A father’s flexibility is subject to many things Tom McCarthy‘s Standing water. At first, things seem very simple. This is a working-class man from Oklahoma who puts everything aside to go to France to support his daughter. You can see he’s broken inside. He’s been supporting what’s left of his family for years, and now he has to face a father’s worst fear: seeing his child lose his life in prison. She claims to be innocent and he believes her more than anything else. When there is a chance for release (and redemption), he considers it blindly. Bill Baker is so deep into his agenda that he changes his life to prove his daughter’s innocence.

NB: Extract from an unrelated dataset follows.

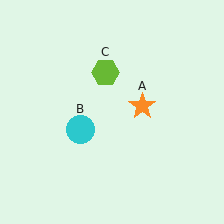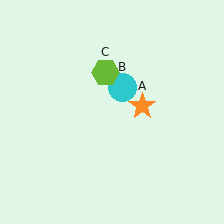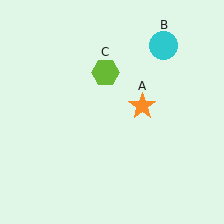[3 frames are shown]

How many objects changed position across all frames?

This is when Standing water it enters the realm of the dramatic and the sober, which does not admit the remote idea that it is all for naught. Because the plot allows some ideas: what if he is actually innocent? Who is the killer in the murder mystery? How far is Bill willing to go to prove it? He is right in every scenario. He’s fighting for something he believes is certain, and it all involves letting his daughter go free as a victim. However, the secret is in it Standing water darker than you think. It doesn’t even matter if he did or not. What matters now is how a father does everything to make us believe he is right.
McCarthy’s film is led by an incredibly versatile Matt Damon as Baker. Its performance is impeccable. There are no exaggerations or melodramatic twists to turn your character into a collection of possibilities. Damon forces us to believe that a man prioritizes protecting his daughter above all else. But he doesn’t do it with explosive tones, or even with a change of attitude. His physicality conveys a coldness necessary to believe in his mission.
Standing water a stark drama that turns into a crime drama because it becomes a lifestyle for Baker and he will never stop trying to achieve his goal of proving his daughter’s innocence. This is why the ending of the film is invasive, poignant, even disturbing. When he learns the whole truth about the case, he understands that the moral decay is his alone. The others just made mistakes, unintentionally and almost involuntarily. Baker is the only one with many demons in his mind who never leave him.
This Matt Damonits best performance in the last 10 years.